10º - A detenção, tortura e sentença assim como a detenção dos manifestantes saharauís,
corresponde à política decidida e sistemática de repressão dos activistas políticos pelo Reino de Marrocos e no território do Sahara Ocidental, como método de minimizar o crescente movimento da população saharauí de reivindicar o direito da autodeterminação, reconhecido pelas Nações Unidas, defendendo que se respeitem os seus direitos, cuja máxima expressão foi o acampamento de Gdeim Izik.
11º - O estado de terror que referem os testemunhos, os relatos de tortura e repressão relatados na fase de plenário, violam o direito penal marroquino, que se aplica aos habitantes do Sahara Ocidental, os convénios internacionais subscritos por Marrocos, como a Convenção Internacional sobre a Eliminação de Todas as Formas de Descriminação Racial (1966), os Acordos Internacionais de Direitos Civis e Políticos e de Direitos Económicos, Sociais e Culturais (1966), o Convénio para a Prevenção e Sanção do Delito de Genocídio e Delito de Torturas, (rectificado por Marrocos em 1950).

12º - Esta missão de observação pôde constatar que, as condições necessárias para a
celebração de um processo justo, equitativo e independente não se concretizaram.

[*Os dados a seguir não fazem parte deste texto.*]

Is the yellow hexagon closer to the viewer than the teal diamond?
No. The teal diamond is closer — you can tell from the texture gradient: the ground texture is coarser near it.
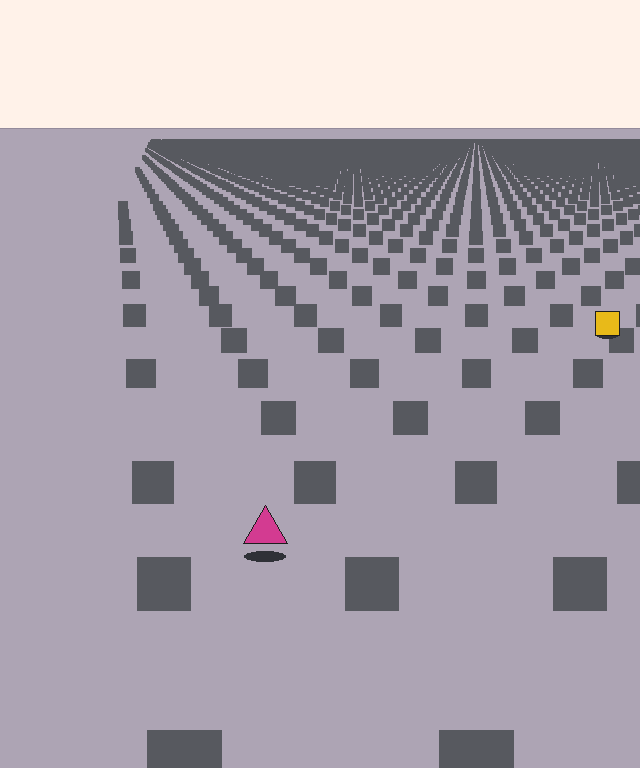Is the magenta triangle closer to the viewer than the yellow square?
Yes. The magenta triangle is closer — you can tell from the texture gradient: the ground texture is coarser near it.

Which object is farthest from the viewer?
The yellow square is farthest from the viewer. It appears smaller and the ground texture around it is denser.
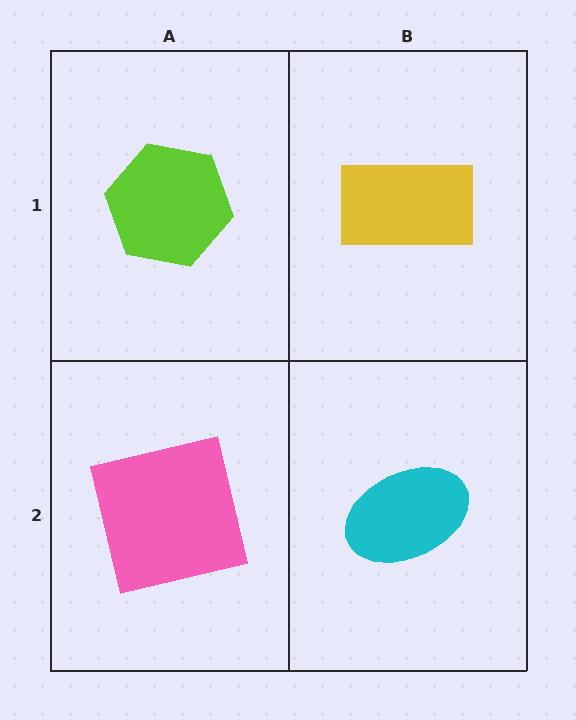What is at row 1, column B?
A yellow rectangle.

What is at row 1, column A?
A lime hexagon.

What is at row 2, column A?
A pink square.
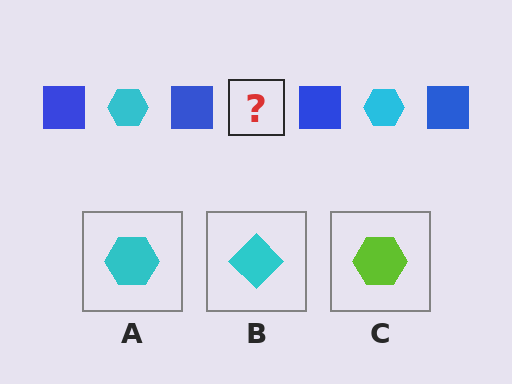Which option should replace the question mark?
Option A.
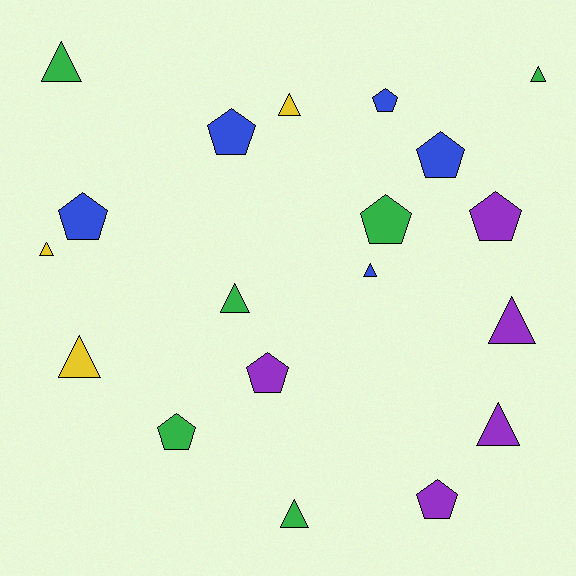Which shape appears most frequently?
Triangle, with 10 objects.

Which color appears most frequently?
Green, with 6 objects.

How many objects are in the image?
There are 19 objects.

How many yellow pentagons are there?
There are no yellow pentagons.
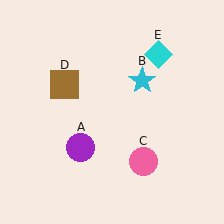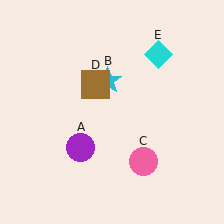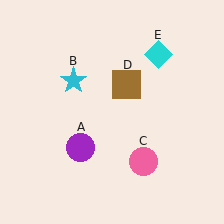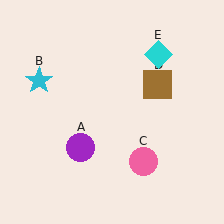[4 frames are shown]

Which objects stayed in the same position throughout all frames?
Purple circle (object A) and pink circle (object C) and cyan diamond (object E) remained stationary.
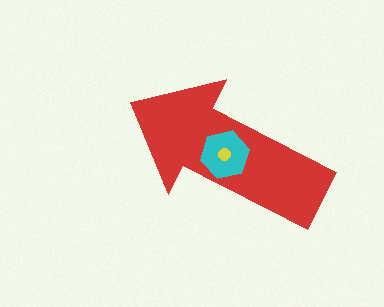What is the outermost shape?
The red arrow.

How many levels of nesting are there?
3.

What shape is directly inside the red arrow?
The cyan hexagon.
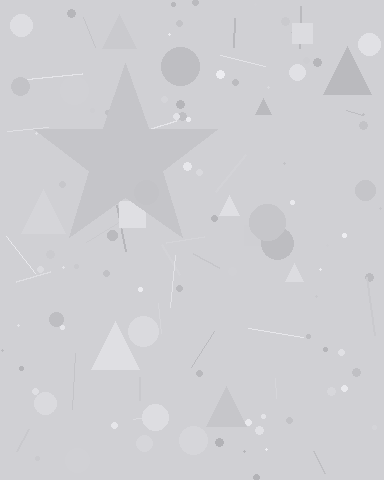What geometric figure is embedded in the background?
A star is embedded in the background.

A excessiva e injustificada presença policial, dentro da sala de audiências, nas dependências do tribunal e nas ruas adjacentes, estas com centenas de veículos anti distúrbios, camiões com canhões de água preparados para intervir, situados em lugares visíveis, acrescidas à pressão que sofreram os observadores que assistiam ao processo, quer dentro da sala como no restante tribunal, ameaças aos tradutores, cujas famílias foram ”visitadas” no Sahara Ocidental, tendo sendo claramente advertidas que a actividade de tradução não era conveniente, inibidores de frequência em toda a zona, impediam a comunicação telefónica, acrescidas à pressão mediática dos media marroquinos, que junto com a polícia filmavam e fotografam os observadores e, em especial, aos presos, tendo sido difundidas estas imagens em revistas e jornais, sem a sua autorização, constituem um exercício inadmissível do poder do estado, que influenciou directamente o processo de justiça, inibindo-o. As denúncias da defesa realizadas perante o tribunal não foram suficientes para que fossem respeitados os direitos dos acusados.

Esta Fundação AFIRMA A SUA REPULSA PELO ENCARCERAMENTO, TRATO INUMANO E AS
PENAS QUE O REGIME MARROQUINO LEVA A CABO, QUALIFICANDO ESTE PROCESSO DE
ILEGAL, CONTRÁRIO À DIGNIDADE HUMANA E AOS DIREITOS DE UM POVO.

Igualmente mostramos a nossa solidariedade e apoio aos presos, familiares e ao povo saharauí
pelo sofrimento e barbárie que padecem.

Dada a magnitude e complexidade das sessões celebradas, esta Fundação pretende publicar um relatório completo sobre o processo dos presos políticos saharauís de Gdeim Izik, juntamente com uma lista completa dos observadores.